異質網路下小型基地台的佈建近年來被視為提升覆蓋範圍與通道容量的核心技術，有別於傳統根據使用者即時的需求來佈建小型基地台，越來越多的研究提出更具管理性的佈建模型來權衡基地台性能與其佈建成本。由於小型基地台可以被佈建在屋頂或街燈上來服務鄰近的戶外使用者，以往相關文獻所提出的室內佈建策略將不再適用。此外，過去相關文獻對小型基地台所假設的隨機分佈模型也無法適用於任意網路拓樸。有鑑於此，本論文分別探討了在共享和獨立資源分配模型下，小型基地台在開放模式與封閉模式的最佳佈建策略。為了達到這個目的，我們透過最佳化小型基地台佈建位置與操作參數，來最大化不同服務質量需求的使用者數量。由於這個最佳化問題屬於混合整數及實數之非線性規劃，為了簡化其計算的複雜度，我們提出了一個可以隨意控制計算時間的演算法，把原本問題拆解為「群組形成」與「資源管理」的兩個子問題：群組形成子問題著重在找尋最佳的佈建地點以及服務範圍；而資源管理子問題則著重在控制傳輸功率以及合理地分配無線資源使每個使用者都能滿足其個別的服務質量需求。
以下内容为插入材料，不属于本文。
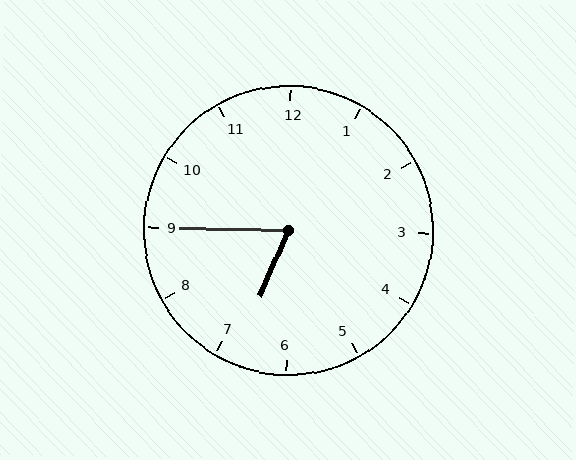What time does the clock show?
6:45.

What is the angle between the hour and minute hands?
Approximately 68 degrees.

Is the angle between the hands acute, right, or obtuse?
It is acute.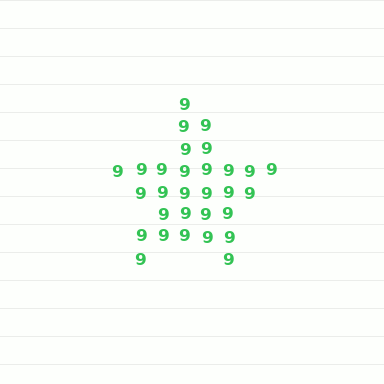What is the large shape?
The large shape is a star.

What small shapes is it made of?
It is made of small digit 9's.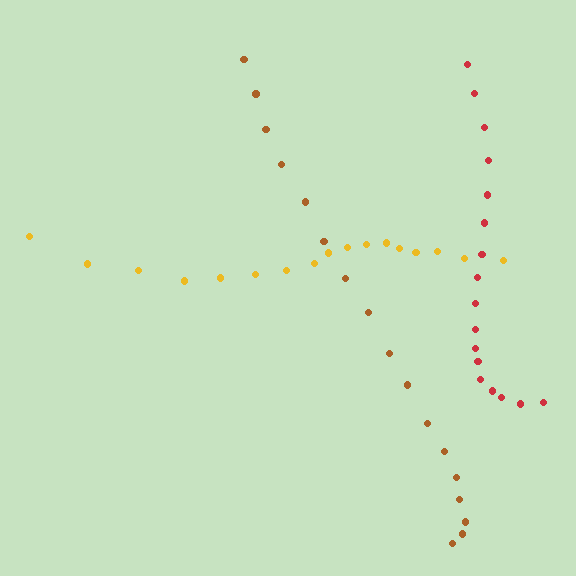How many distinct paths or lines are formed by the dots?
There are 3 distinct paths.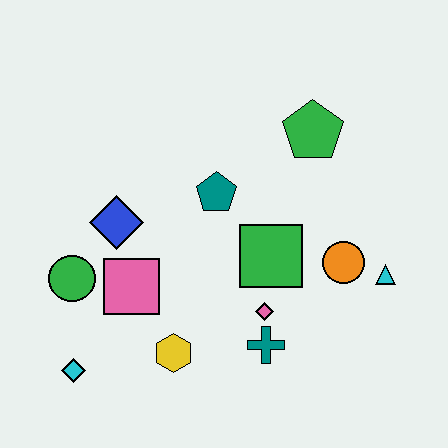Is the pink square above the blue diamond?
No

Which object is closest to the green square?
The pink diamond is closest to the green square.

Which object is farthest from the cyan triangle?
The cyan diamond is farthest from the cyan triangle.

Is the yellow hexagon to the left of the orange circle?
Yes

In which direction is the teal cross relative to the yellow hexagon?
The teal cross is to the right of the yellow hexagon.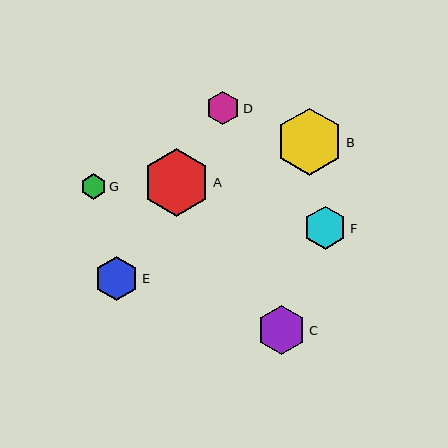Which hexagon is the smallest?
Hexagon G is the smallest with a size of approximately 26 pixels.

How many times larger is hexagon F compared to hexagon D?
Hexagon F is approximately 1.3 times the size of hexagon D.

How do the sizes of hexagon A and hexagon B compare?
Hexagon A and hexagon B are approximately the same size.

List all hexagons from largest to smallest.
From largest to smallest: A, B, C, E, F, D, G.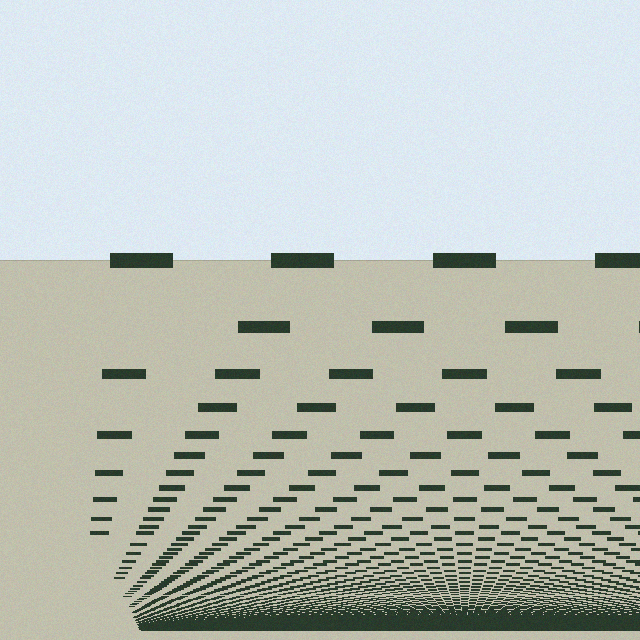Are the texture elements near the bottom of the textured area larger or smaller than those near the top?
Smaller. The gradient is inverted — elements near the bottom are smaller and denser.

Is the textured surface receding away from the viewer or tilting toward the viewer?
The surface appears to tilt toward the viewer. Texture elements get larger and sparser toward the top.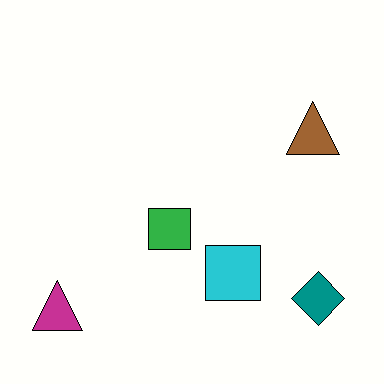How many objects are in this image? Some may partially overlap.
There are 5 objects.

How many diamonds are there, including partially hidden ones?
There is 1 diamond.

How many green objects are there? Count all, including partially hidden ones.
There is 1 green object.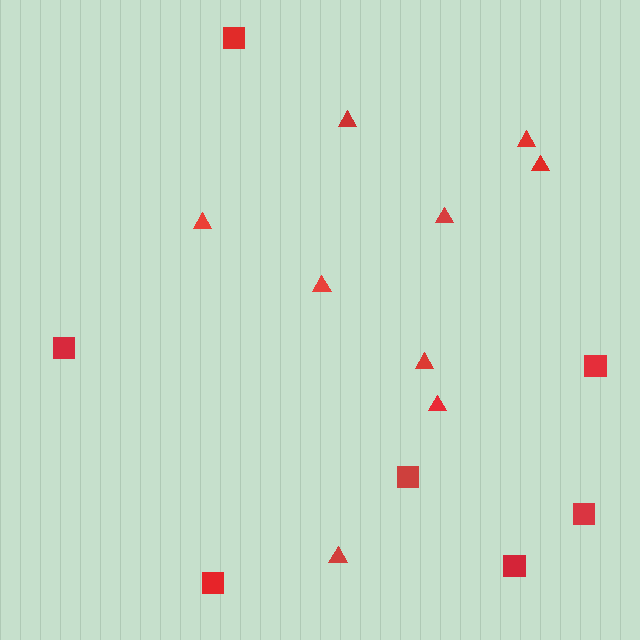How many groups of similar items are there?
There are 2 groups: one group of triangles (9) and one group of squares (7).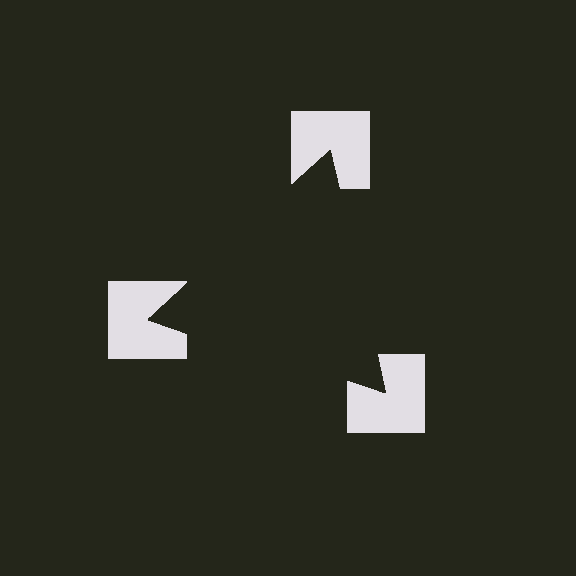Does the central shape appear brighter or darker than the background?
It typically appears slightly darker than the background, even though no actual brightness change is drawn.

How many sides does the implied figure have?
3 sides.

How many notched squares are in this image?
There are 3 — one at each vertex of the illusory triangle.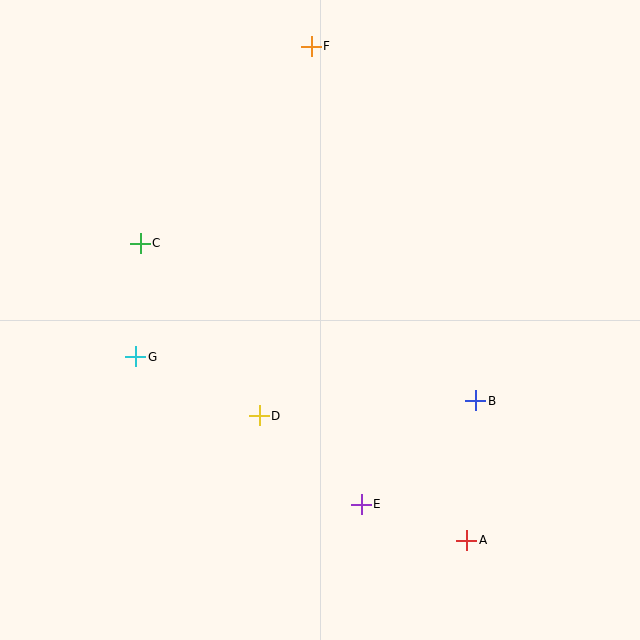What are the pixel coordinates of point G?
Point G is at (136, 357).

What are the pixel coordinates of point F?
Point F is at (311, 47).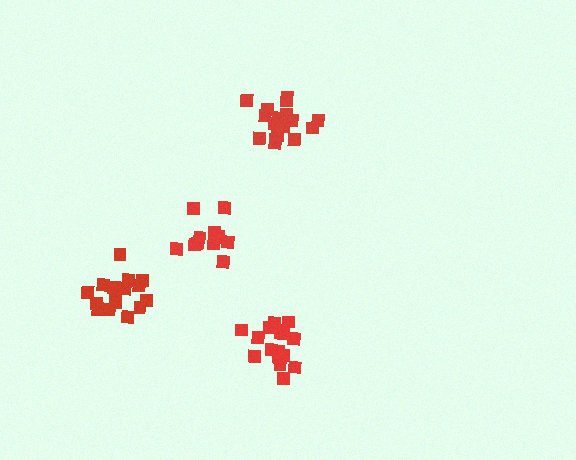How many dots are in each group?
Group 1: 18 dots, Group 2: 17 dots, Group 3: 13 dots, Group 4: 16 dots (64 total).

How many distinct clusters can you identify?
There are 4 distinct clusters.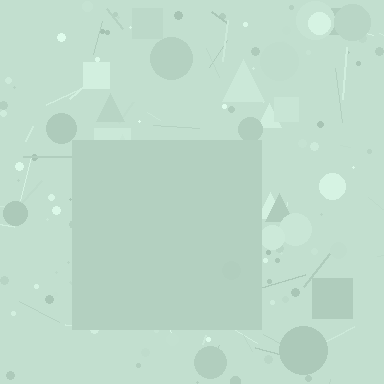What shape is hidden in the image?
A square is hidden in the image.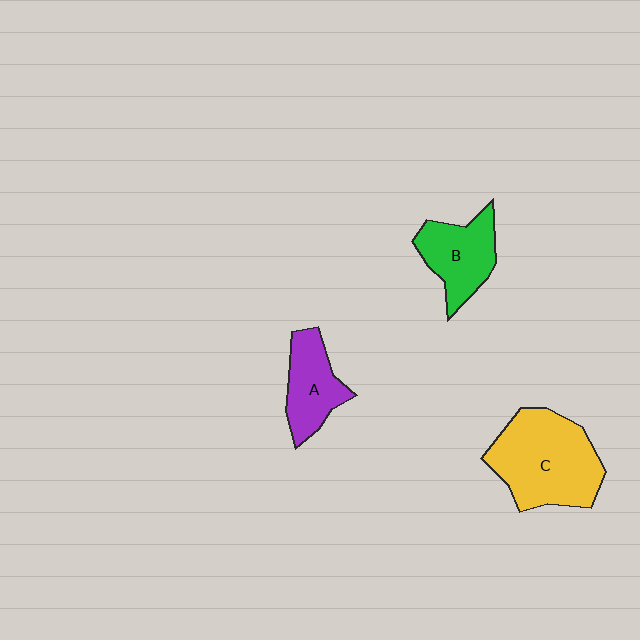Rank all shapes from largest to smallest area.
From largest to smallest: C (yellow), B (green), A (purple).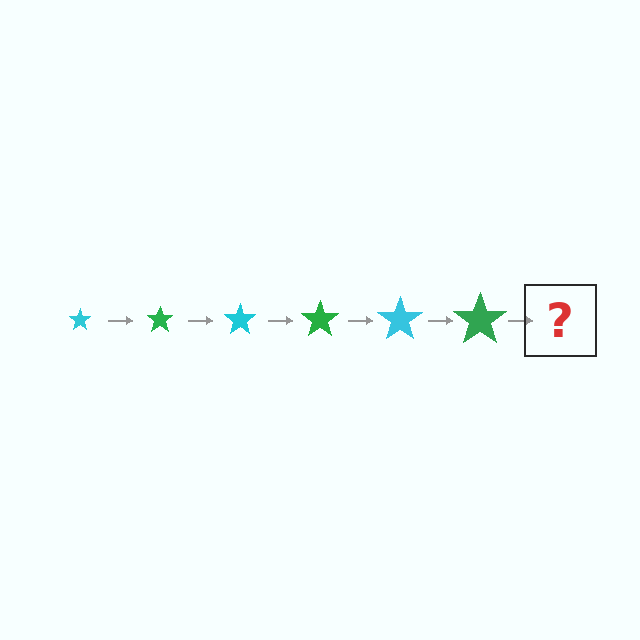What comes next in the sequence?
The next element should be a cyan star, larger than the previous one.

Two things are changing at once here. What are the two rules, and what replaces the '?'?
The two rules are that the star grows larger each step and the color cycles through cyan and green. The '?' should be a cyan star, larger than the previous one.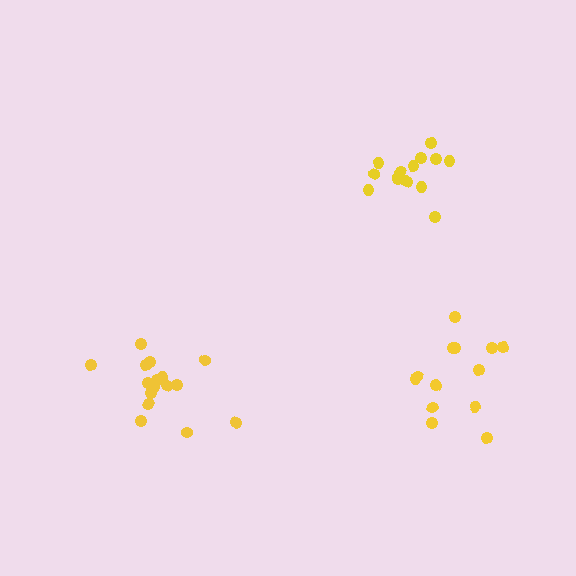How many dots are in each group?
Group 1: 16 dots, Group 2: 13 dots, Group 3: 15 dots (44 total).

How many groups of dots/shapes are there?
There are 3 groups.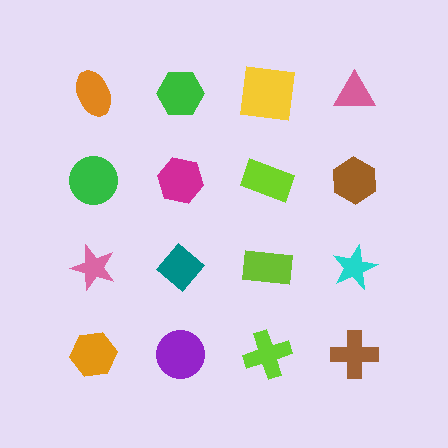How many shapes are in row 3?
4 shapes.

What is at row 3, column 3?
A lime rectangle.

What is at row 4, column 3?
A lime cross.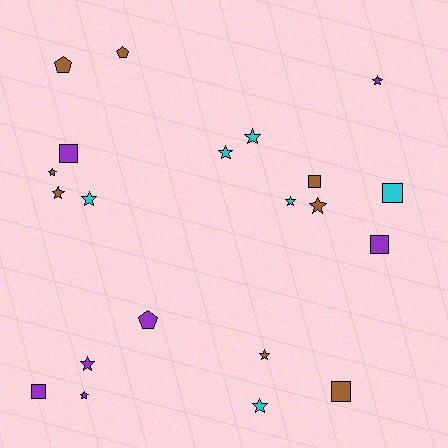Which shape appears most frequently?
Star, with 12 objects.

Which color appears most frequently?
Brown, with 8 objects.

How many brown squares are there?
There are 2 brown squares.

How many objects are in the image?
There are 21 objects.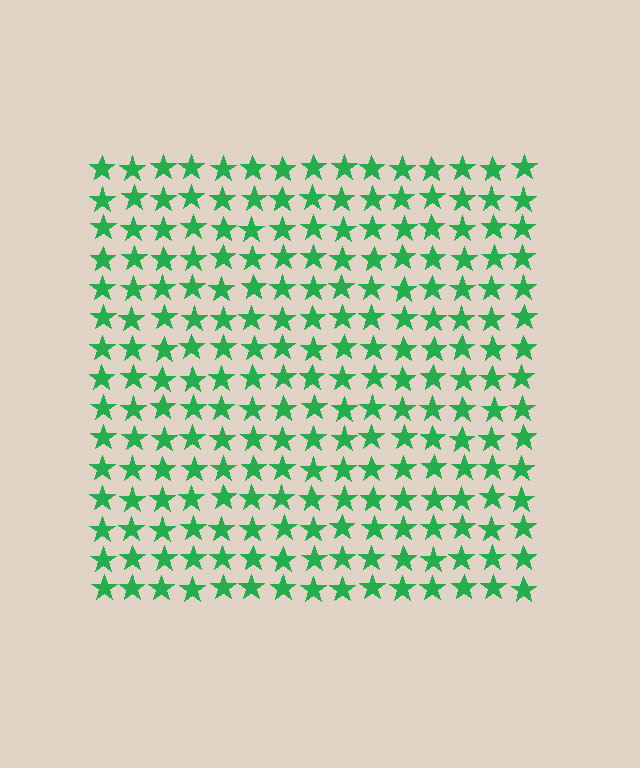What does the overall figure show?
The overall figure shows a square.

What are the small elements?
The small elements are stars.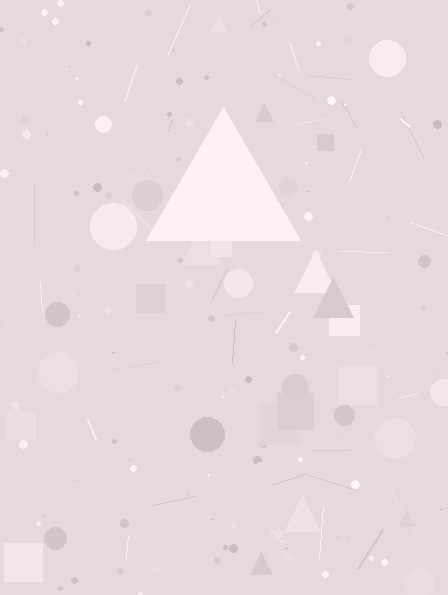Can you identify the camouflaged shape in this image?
The camouflaged shape is a triangle.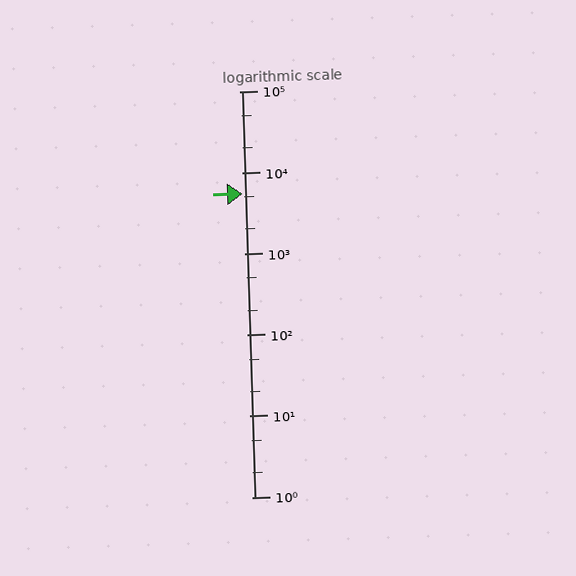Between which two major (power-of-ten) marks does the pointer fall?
The pointer is between 1000 and 10000.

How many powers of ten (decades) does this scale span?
The scale spans 5 decades, from 1 to 100000.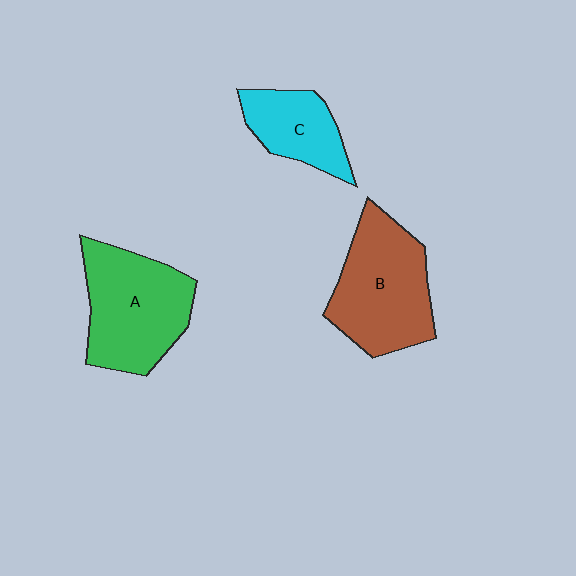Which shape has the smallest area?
Shape C (cyan).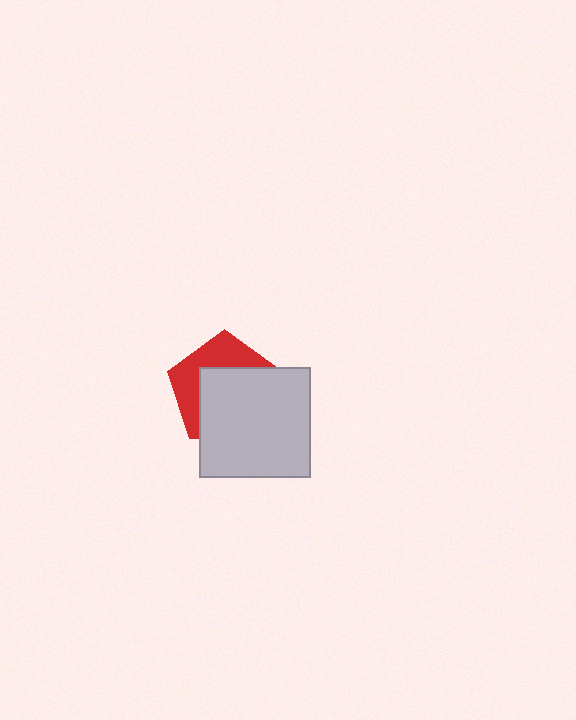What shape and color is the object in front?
The object in front is a light gray rectangle.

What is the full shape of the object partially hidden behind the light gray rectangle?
The partially hidden object is a red pentagon.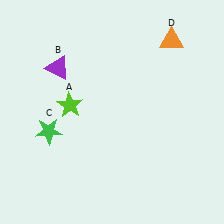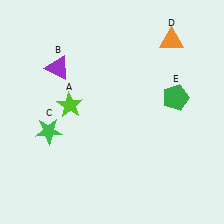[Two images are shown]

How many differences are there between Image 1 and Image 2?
There is 1 difference between the two images.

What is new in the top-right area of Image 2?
A green pentagon (E) was added in the top-right area of Image 2.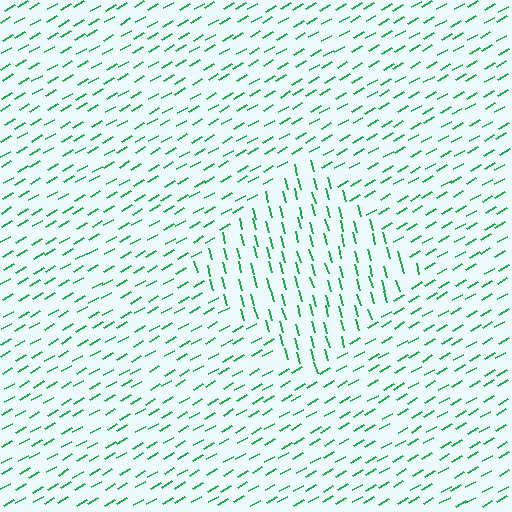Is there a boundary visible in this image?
Yes, there is a texture boundary formed by a change in line orientation.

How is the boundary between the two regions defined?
The boundary is defined purely by a change in line orientation (approximately 75 degrees difference). All lines are the same color and thickness.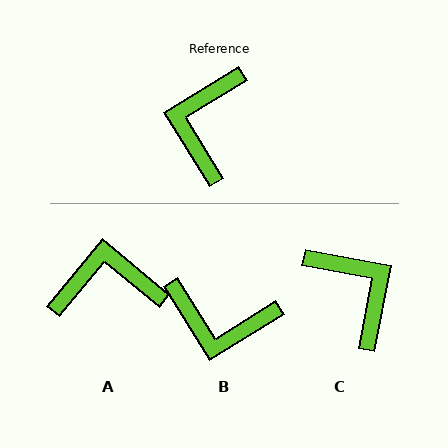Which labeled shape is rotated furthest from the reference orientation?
C, about 132 degrees away.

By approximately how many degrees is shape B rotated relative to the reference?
Approximately 90 degrees counter-clockwise.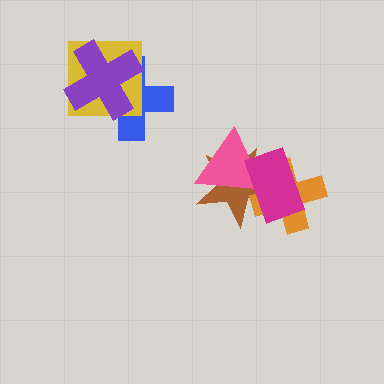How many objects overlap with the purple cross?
2 objects overlap with the purple cross.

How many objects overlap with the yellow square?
2 objects overlap with the yellow square.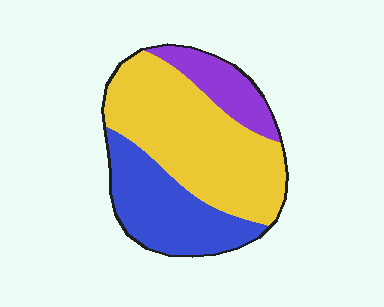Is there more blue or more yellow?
Yellow.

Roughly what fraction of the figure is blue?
Blue covers around 30% of the figure.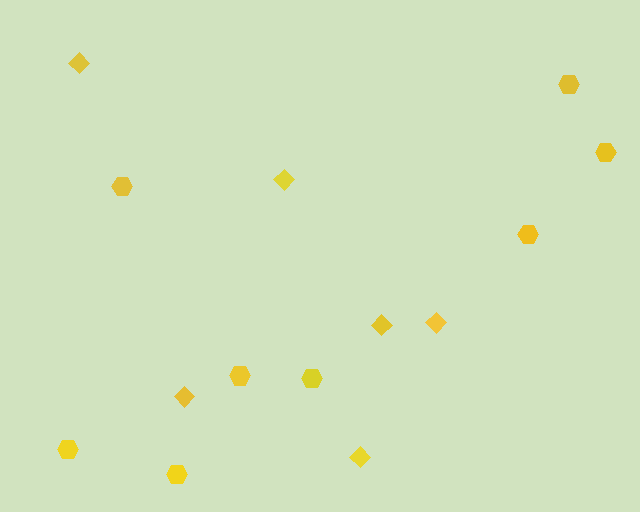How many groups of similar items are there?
There are 2 groups: one group of hexagons (8) and one group of diamonds (6).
此外，本論文也將此佈建策略延伸擴展到另一個後最佳化問題，意即當所有佈建都已完成後，倘若使用者服務質量需求改變，抑或者有新的使用者加入現有網路，我們如何最小化新佈建的小型基地台來因應這個變化。最後，模擬的結果顯示本論文提出的佈建策略相較於其他佈建策略，更能有效地在計算複雜度與最佳化程度之間取得一個完美平衡。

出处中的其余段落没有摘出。